Texas Execution Information Center

Execution Report: Milton Mathis

Milton Mathis
Milton Mathis
Executed on 21 June 2011

Milton Wuzael Mathis, 32, was executed by lethal injection on 21 June 2011 in Huntsville, Texas for the murder of two men.

On 15 December 1998, six people were in a house together. Chris Lentsch, the owner, rented rooms to Travis Brown and Daniel Hibbard, 31. All three occupants were home, as were three visitors - Esmerelda Lester, Lester's 15-year-old daughter, Melanie Almaguer, and Mathis, then 19. Brown and Mathis were together in Brown's room, while the others were in Lentsch's room.

At about 8:30 a.m., multiple shots were fired in Brown's room. Mathis then walked out and saw Lentsch in the kitchen. According to Lentsch's trial testimony, Mathis claimed that Brown had just shot himself. Lentsch told Mathis to put the gun down, but instead, Mathis ordered Lentsch back into his room with the others. According to Lentsch, he then "calmly" walked up to Almaguer and shot her in the head. Next, he shot Hibbard in the head. Next, he pointed the gun at Lester and pulled the trigger, but the gun was out of bullets. Mathis then rummaged through the house, set fire to Brown's room, threatened Lester and Lentsch, and left in Brown's car. Almaguer survived the shooting, but was permanently paralyzed from the neck down. Brown and Hibbard died.

Lentsch's house was reputedly a well-known drug house.

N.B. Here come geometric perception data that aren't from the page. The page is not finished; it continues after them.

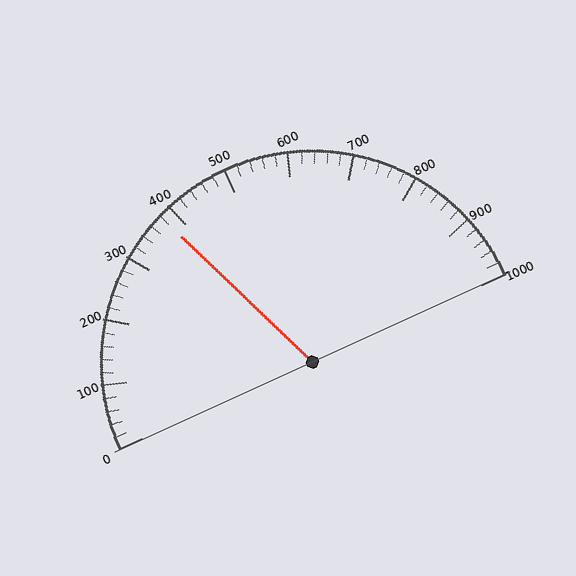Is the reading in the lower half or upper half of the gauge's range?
The reading is in the lower half of the range (0 to 1000).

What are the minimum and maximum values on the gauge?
The gauge ranges from 0 to 1000.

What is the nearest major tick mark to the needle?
The nearest major tick mark is 400.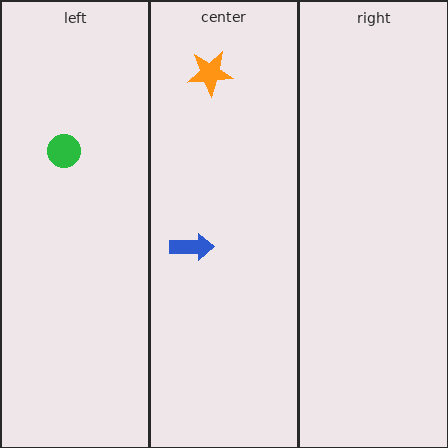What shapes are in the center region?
The orange star, the blue arrow.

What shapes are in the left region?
The green circle.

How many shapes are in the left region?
1.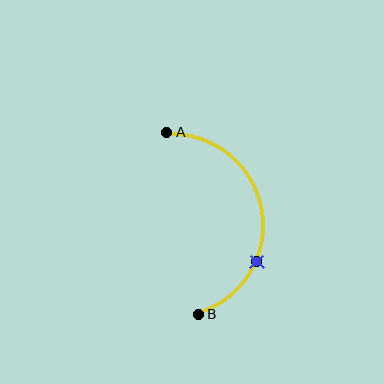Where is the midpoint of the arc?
The arc midpoint is the point on the curve farthest from the straight line joining A and B. It sits to the right of that line.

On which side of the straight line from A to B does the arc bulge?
The arc bulges to the right of the straight line connecting A and B.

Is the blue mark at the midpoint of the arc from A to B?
No. The blue mark lies on the arc but is closer to endpoint B. The arc midpoint would be at the point on the curve equidistant along the arc from both A and B.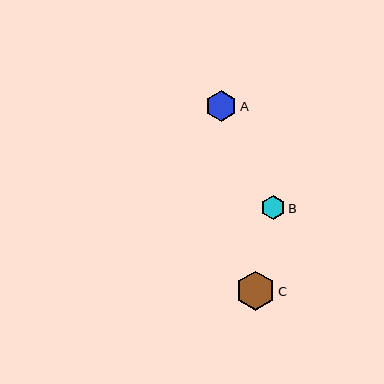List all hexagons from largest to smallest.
From largest to smallest: C, A, B.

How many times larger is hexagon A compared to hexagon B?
Hexagon A is approximately 1.3 times the size of hexagon B.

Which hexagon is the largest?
Hexagon C is the largest with a size of approximately 39 pixels.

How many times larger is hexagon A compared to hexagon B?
Hexagon A is approximately 1.3 times the size of hexagon B.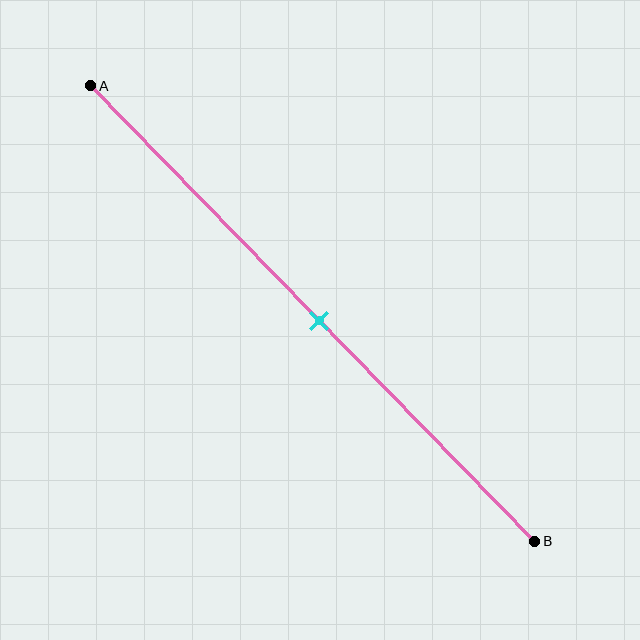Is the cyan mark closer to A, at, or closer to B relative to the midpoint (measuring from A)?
The cyan mark is approximately at the midpoint of segment AB.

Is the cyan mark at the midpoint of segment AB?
Yes, the mark is approximately at the midpoint.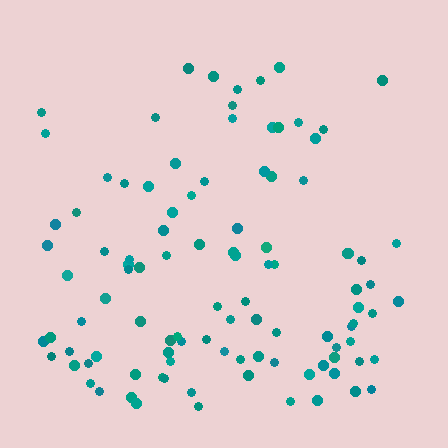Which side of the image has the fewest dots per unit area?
The top.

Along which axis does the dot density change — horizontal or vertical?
Vertical.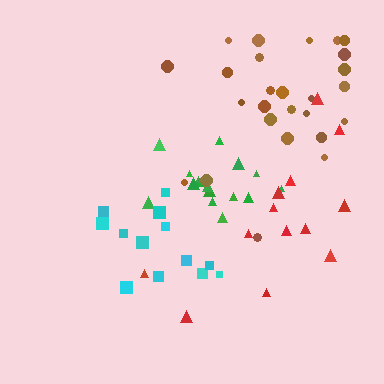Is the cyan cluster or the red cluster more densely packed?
Cyan.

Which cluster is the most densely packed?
Green.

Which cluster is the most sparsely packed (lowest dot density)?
Red.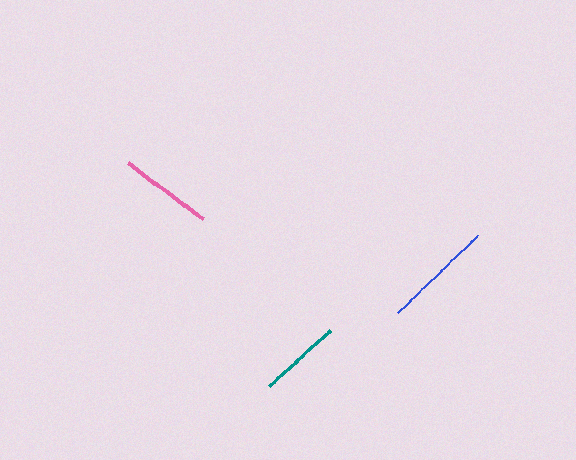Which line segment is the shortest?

At his trial, Mathis initially testified that he was not at the house on the morning of the shootings. The defense then motioned for a recess. After the recess, Mathis testified that he had lied in his previous testimony. He admitted being at the house, shooting all three victims, and taking Brown's car. He claimed that he shot Brown in self-defense after Brown had threatened to shoot him. He testified that after he shot Brown, everyone in the house began "hollering and screaming," and he panicked. "I never aimed the gun," he stated. "I just walked in there and heard them all screaming, and I was just pointing the gun and pulled the trigger. So I never aimed ... I didn't mean to hurt nobody, sir. I'm not a killer."

The defense argued that Mathis' reckless mental state justified a manslaughter conviction, instead of murder. The surviving eyewitnesses, however, testified that Mathis was calm when he shot Almaguer and Hibbard.

At the time of the killings, Mathis was on probation for an aggravated robbery conviction. At age 19, he had no prior prison record, but he had an extensive juvenile criminal record.